Finally, synchronization resulting from access to shared data structures is another variable latency operation. If a lock is contended, the thread attempting acquisition typically ends up blocking. It is only awoken again when the thread that owned the lock finishes its work and relinquishes the lock (and any that are given access to the lock first). Although the thread that owns that lock might not be a GUI thread, it might be performing I/O or waiting for an event. This essentially looks as if the GUI thread itself were performing such operations because it has to wait the same amount of time. Deadlocks are the worst type of lock contention, especially on the GUI thread.

Platform Mitigations

The CLR, WPF framework, and Windows all mitigate these general problems to some degree. First, the CLR is responsible for ensuring that any time a GUI thread blocks, it does so in a GUI-friendly manner. It uses existing Win32 primitives under the covers—MsgWaitForMultipleHandles, CoWaitForMultipleTasks, and so forth—which are special functions that unblock either when the condition the thread has blocked for occurs, or when one of a few special UI events arrives at the message queue. In the latter case, the message loop runs to process a message. This ensures that, although a thread may have blocked, it wakes up just long enough to process a new GUI message. In the previous example, if any of event #6's time was wasted blocking (highly likely, unless it is entirely CPU bound), this would permit a dispatch of additional messages. While this might have resulted in repainting the screen, the shutdown request would still have to wait. It might be processed but first attempts an orderly shutdown, which requires that it wait for the current message to finish processing.

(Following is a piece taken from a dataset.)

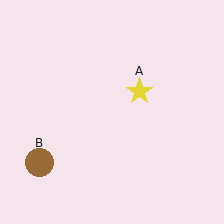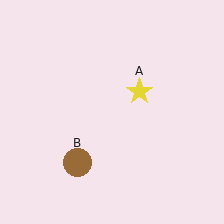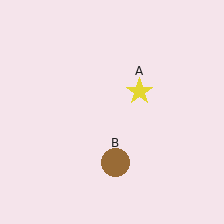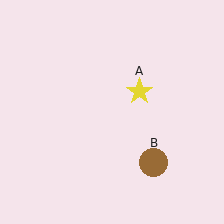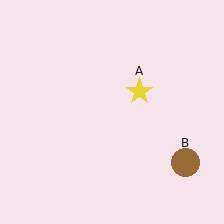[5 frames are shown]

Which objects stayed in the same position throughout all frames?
Yellow star (object A) remained stationary.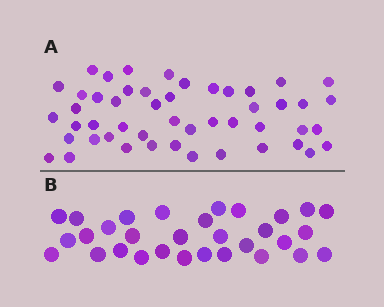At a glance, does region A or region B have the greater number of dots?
Region A (the top region) has more dots.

Also, WPF doesn't maintain a simple FIFO ordering for messages in the queue. Instead, it offers a prioritization mechanism to guarantee that urgent messages—a keystroke or attempt to close the window—are processed before other less urgent messages, such as a general-purpose application event, helping to maintain responsiveness. The system controls priorities in most cases, but when queuing work manually (via Dispatcher.Invoke and BeginInvoke), you pass in a DispatcherPriority value specifying the priority of the work. This feature would have helped slightly in the example we saw earlier, in Figure 2. Assuming events #6-#8 were not urgent priority, the window close event would have been processed at time 10 instead of 12, saving the user two-seconds-worth of frustration.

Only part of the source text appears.